第18条 同一の使用者との間で締結された二以上の有期労働契約(契約期間の始期の到来前のものを除く。以下この条において同じ。)の契約期間を通算した期間(次項において「通算契約期間」という。)が五年を超える労働者が、当該使用者に対し、現に締結している有期労働契約の契約期間が満了する日までの間に、当該満了する日の翌日から労務が提供される期間の定めのない労働契約の締結の申込みをしたときは、使用者は当該申込みを承諾したものとみなす。この場合において、当該申込みに係る期間の定めのない労働契約の内容である労働条件は、現に締結している有期労働契約の内容である労働条件(契約期間を除く。)と同一の労働条件(当該労働条件(契約期間を除く。)について別段の定めがある部分を除く。)とする。
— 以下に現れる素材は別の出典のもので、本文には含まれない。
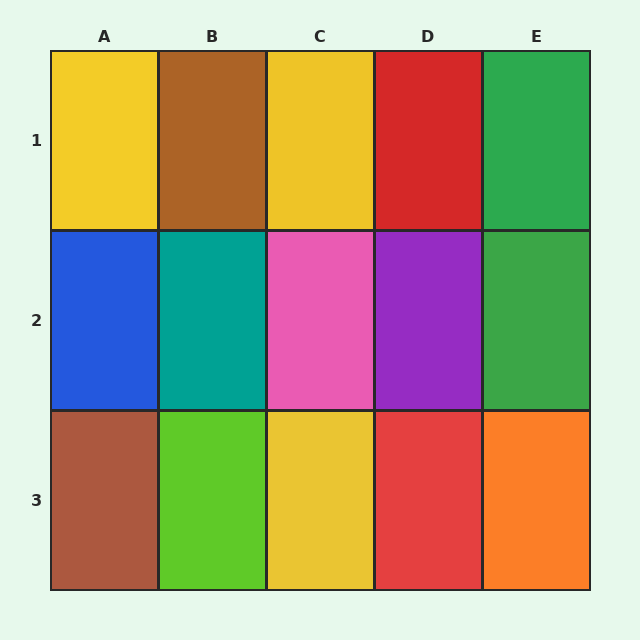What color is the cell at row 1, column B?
Brown.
2.当該使用者との間で締結された一の有期労働契約の契約期間が満了した日と当該使用者との間で締結されたその次の有期労働契約の契約期間の初日との間にこれらの契約期間のいずれにも含まれない期間(これらの契約期間が連続すると認められるものとして厚生労働省令で定める基準に該当する場合の当該いずれにも含まれない期間を除く。以下この項において「空白期間」という。)があり、当該空白期間が六月(当該空白期間の直前に満了した一の有期労働契約の契約期間(当該一の有期労働契約を含む二以上の有期労働契約の契約期間の間に空白期間がないときは、当該二以上の有期労働契約の契約期間を通算した期間。以下この項において同じ。)が一年に満たない場合にあっては、当該一の有期労働契約の契約期間に二分の一を乗じて得た期間を基礎として厚生労働省令で定める期間)以上であるときは、当該空白期間前に満了した有期労働契約の契約期間は、通算契約期間に算入しない。
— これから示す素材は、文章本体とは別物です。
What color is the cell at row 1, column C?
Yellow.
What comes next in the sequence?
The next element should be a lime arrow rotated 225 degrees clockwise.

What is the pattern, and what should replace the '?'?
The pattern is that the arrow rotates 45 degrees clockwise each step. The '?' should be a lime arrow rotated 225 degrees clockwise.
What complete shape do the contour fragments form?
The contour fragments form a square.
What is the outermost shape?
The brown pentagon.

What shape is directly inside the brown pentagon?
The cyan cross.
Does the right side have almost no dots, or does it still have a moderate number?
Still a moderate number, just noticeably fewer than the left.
 なお、改正法附則は次のように経過措置及び検討規定を設けています。
 18条の規定は、施行の日以後の日を契約期間の初日とする期間の定めのある労働契約について適用し、施行の日前の日が契約期間の初日である期間の定めのある労働契約の契約期間は、1項の「通算契約期間」には算入しません。また、18条の施行後8年を経過した場合において、その施行状況を勘案しつつ検討を加え、必要があると認めるときは、その結果に基づいて必要な措置を講ずるものとしています。


2.「雇止め法理」の法定化

 雇止め法理(判例法理)とは、有期労働契約の反復更新により無期労働契約と実質的に異ならない状態で存在している場合、又は有期労働契約の期間満了後の雇用継続につき、合理的期待が認められる場合には、雇止めが客観的に合理的な理由を欠き、社会通念上相当であると認められないときは、有期労働契約が更新(締結)されたとみなすというものです。

第19条 有期労働契約であって次の各号のいずれかに該当するものの契約期間が満了する日までの間に労働者が当該有期労働契約の更新の申込みをした場合又は当該契約期間の満了後遅滞なく有期労働の締結の申込みをした場合であって使用者が当該申込みを拒絶することが、客観的に合理的な理由を欠き、社会通念上相当であると認められないときは、使用者は、従前の有期労働契約の内容である労働条件と同一の労働条件で当該申込みを承諾したものとみなす。

一 当該有期労働契約が過去に反復して更新されたことがあるものであって、その契約期間の満了時に当該有期労働契約を更新しないことにより当該有期労働契約を終了させることが、期間の定めのない労働契約を締結している労働者に解雇の意思表示をすることにより当該期間の定めのない労働契約を終了させることと社会通念上同視できると認められること。

二 当該労働者において当該有期労働契約の契約期間の満了時に当該有期労働契約が更新されるものと期待することについて合理的な理由があるものであると認められること。



3.期間の定めがあることによる不合理な労働条件の禁止

 有期契約労働者の労働条件が、期間の定めがあることにより無期契約労働者の労働条件と相違する場合、その相違は、職務の内容や配置の変更の範囲等を考慮して、不合理と認められるものであってはならないとしています。

第20条 有期労働契約を締結している労働者の労働契約の内容である労働条件が、期間の定めがあることにより同一の使用者と期間の定めのない労働契約を締結している労働者の労働契約の内容である労働条件と相違する場合においては、当該労働条件の相違は、労働者の業務の内容及び当該業務に伴う責任の程度(以下この条において「職務の内容」という。)、当該職務の内容及び配置の変更の範囲その他の事情を考慮して、不合理と認められるものであってはならない。